Matt Wedel, Flower Tree, 2015, ceramic, 77 x 74 x 69", ©Matt Wedel, courtesy L.A. Louver, Venice, CA.

Matt Wedel, Flower Tree, 2015, ceramic, 77 x 74 x 69″, ©Matt Wedel, courtesy L.A. Louver, Venice, CA.

Matt Wedel is a ceramic artist, also educated in SoCal at Cal State Long Beach, who has taken clay to another level. He studied with Kristen Morgin and Tony Marsh, and now lives and works in Ohio. “My dad’s a potter, so I grew up in his studio, working with material,” he says. Later, when he became an artist, “I found myself approaching ceramics in the context of sculpture as a place to begin. It became a platform for me to work.” Wedel actually found a certain freedom working with clay. “It seems like it was a place I could exist without following so many rules. No one was paying attention, I could just be on my own.” His recent show at L.A. Louver, “Matt Wedel: Peaceable Fruit” showed him exploring some of the same forms and ideas as before—strange flowering plants with intertwined tendrils, rotund humans who seem almost mythological in their generalized appearance and classical postures.

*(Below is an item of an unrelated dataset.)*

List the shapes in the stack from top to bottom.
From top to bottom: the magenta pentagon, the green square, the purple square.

“Initially the works were landscape-based,” he says. “Figures emerged as symbols of culture amidst the landscape. Now the figures have become ways of keeping alive or continuing historical narrative, symbols of moving forward or some kind of reconciliation with culture itself.” His figures have also become very large—the people can be bigger than life, and a “Flower Tree” can be six feet tall. Unlike Green and Batura, Wedel uses ceramic glazes to finish off his work, with the yellows, greens and turquoises sometimes melting into one another, as fired glazes will.

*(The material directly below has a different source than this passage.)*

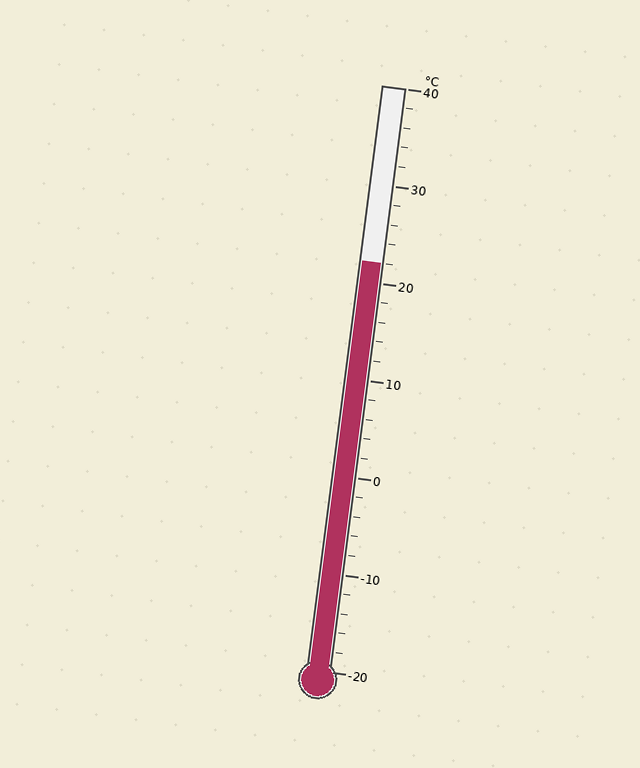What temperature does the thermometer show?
The thermometer shows approximately 22°C.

“As artists we try to find materials that we feel fully engaged with,” says Wedel. “I make the clay figures, I glaze them, fire them in studio, some in sections. It’s exciting to make everything myself.”  

UPCOMING EXHIBITIONS: Tanya Batura: “Lineage: Mentorship and Learning” (through June 19) at the American Museum of Ceramic Art, Pomona, “Observations” (through March 17) at Long Beach City College; Phyllis Green: “Re-Walking” (through March 24) at the José Drudis-Biada Art Gallery of Mount St. Mary’s University, Chalon Campus, West Los Angeles.